NUEVA ENTREVISTA EN RAC1 En el programa VIA LLIURE (En catalán)

domingo, 1 de abril de 2012

Reportaje de la Saga Vanir en El Periódico EL MUNDO

El otro día salió publicado en El Mundo un artículo sobre mí y la Saga Vanir. El titular era muy llamativo: "La heredera de Stephenie Meyer". En él hablaban del fenómeno Vanir, de lo rápido que ha crecido en poquísimo tiempo, de que sea un best seller en España, de que se vaya a publicar en otros países, del fenómeno fan que hay a su alrededor... (Adjunto el artículo abajo).



Obviamente, que te comparen con una escritora que ha creado un fenómeno mundial (aunque sea juvenil) es un halago muy bien recibido. Yo admiro a Stephenie Meyer. Creo que es una escritora que logró transmitir en su saga Crepúsculo sus creencias religiosas y lo hizo de un modo que a nadie le pareció ofensivo ni sugestivo: casarte antes de tener relaciones sexuales, tener hijos dentro del matrimonio, estar con esa pareja eternamente... Todo eso mezclado con vampiros y hombres lobo, y con un romance entre la chica que se creía un patito feo y torpe y un vampiro buenorro con problemas de autocontrol, propició un fenómeno único como el que hemos vivido.
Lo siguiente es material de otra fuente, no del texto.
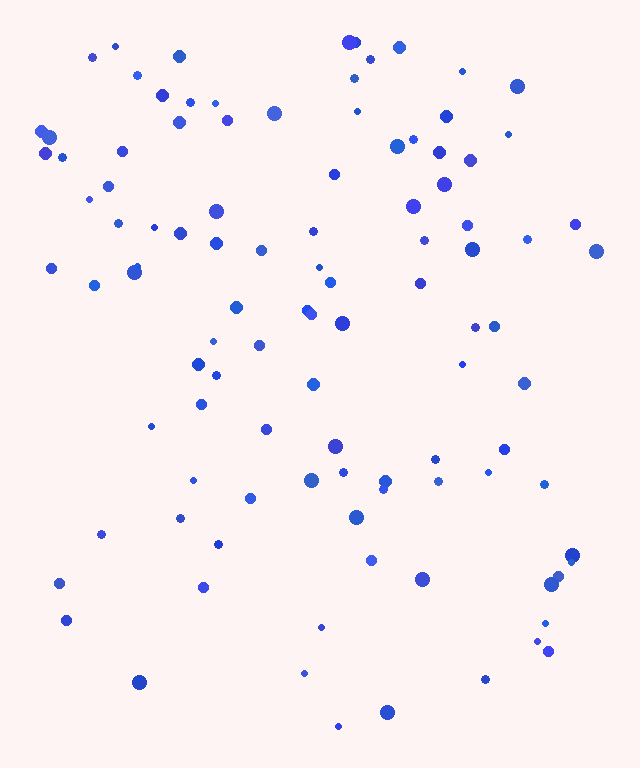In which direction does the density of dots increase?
From bottom to top, with the top side densest.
Pero esa historia es una historia juvenil. Esos libros son unos libros juveniles.
No deja de ser unas novelas de amor entre adolescentes (no olvidemos que Bella se casa a los diecinueve y es mamá a esa edad) y que Edward será eternamente un menor de edad de 17 años. Es una historia que, al convertirse en algo muy popular, ha propiciado que muchas mujeres adultas, trabajadoras, independientes, casadas, mamás y abuelas (mujeres sobre todo) lean esa saga por la carga romántica de la historia. Para muchas, la saga Crepúsculo se ha convertido en toda una revelación, en una moda y es una especie de Biblia del amor.
Lo que no saben es que, una saga juvenil como Crepúsculo, es la ante sala (más bien light y muy comedida) de lo que puedes encontrarte en las novelas románticas adultas, aquellas que son para hombres y mujeres que no temen a leer las cosas como son, y que te dan justamente lo que estás deseando leer en secreto, que te llenan por completo, pero que ni siquiera sabes que existen o las has obviado (por muchas razones) cuando has ido a tu librería.
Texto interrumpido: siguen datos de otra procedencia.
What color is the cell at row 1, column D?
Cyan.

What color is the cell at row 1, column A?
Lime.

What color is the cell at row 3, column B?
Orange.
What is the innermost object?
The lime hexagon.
Craso error. Os estáis perdiendo un mundo fascinante. Olvidaos de la romántica de antes, de la rosa y sentimental. Ha llegado la "new romantic novel evolution" (Toma término que me he inventado, y encima en inglés. Jajajaja). Novelas que se convierten luego en debates entre maridos y mujeres, estimulan las relaciones, te hacen soñar y creer en el amor apasionado y encima las tramas no son nada desdeñables, porque además, puedes enriquecerte culturalmente en una novela romántica... Porque no solo hay sexo y amor, señores (sí, en todos los casos es amor idealizado y lleno de estereotipos bellos, pero el amor es amor se disfrace como se disfrace. Y en su defensa diré que a los humanos nos gusta lo bello, no voy a descubrir yo ahora el mundo. No es culpa nuestra que ellas y ellos sean hermosos). Hay muchas otras cosas que hacen que sea un género único y maravilloso. Un género que es tan bueno como el chocolate y, además, no engorda.
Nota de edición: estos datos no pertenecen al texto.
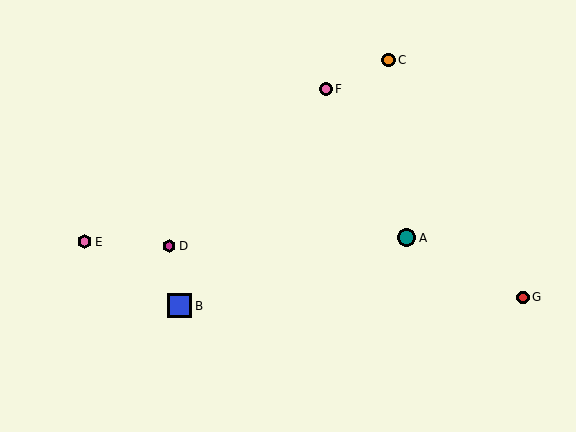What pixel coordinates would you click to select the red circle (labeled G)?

Digo esto porque, los que nunca han leído un libro romántico (por estar bajo el influjo de esos prejuicios originarios heredados, seguramente, de un hombre o una mujer amargad@, o de alguien que censuraba el sexo a los ojos de Dios), siempre tenderán a compararte con otros libros u otras autoras más punteras, porque es lo único que conocen, ya que nunca han cogido una novela de amor, y esa será su referencia. Este artículo de El Mundo está dedicado a la Saga Vanir, y lo comparan con Crepúsculo y afirman que soy la heredera de la Meyer no porque mis libros y los de ella sean iguales: comparan el fenómeno. Me podrían haber comparado con Kenyon o con Ward, porque ellas y yo tocamos el mismo palo, pero lamentablemente y para sorpresa de más de un@, por si no os habíais dado cuenta los medios literarios hacen caso omiso de la literatura romántica adulta y la verdad es que ni siquiera conocen a estas grandísimas autoras. Y si tuvieran que compararme con alguna de ellas, seguro que lo harían con Anne Rice, porque es la más popular generalmente entre el ciudadano de a pie dentro de las novelas góticas y románticas de vampiros, y aun así, también estaremos de acuerdo en que mi saga y la de ella tampoco tienen nada que ver.
Sin embargo, la Saga Vanir está cambiando muchas cosas. Está propiciando que en España se hable del género, está saliendo en medios y está llamado la atención de otros países. Y esa es una excelente noticia para todos nosotros. Para los que valoramos el género y lo hemos leído desde siempre.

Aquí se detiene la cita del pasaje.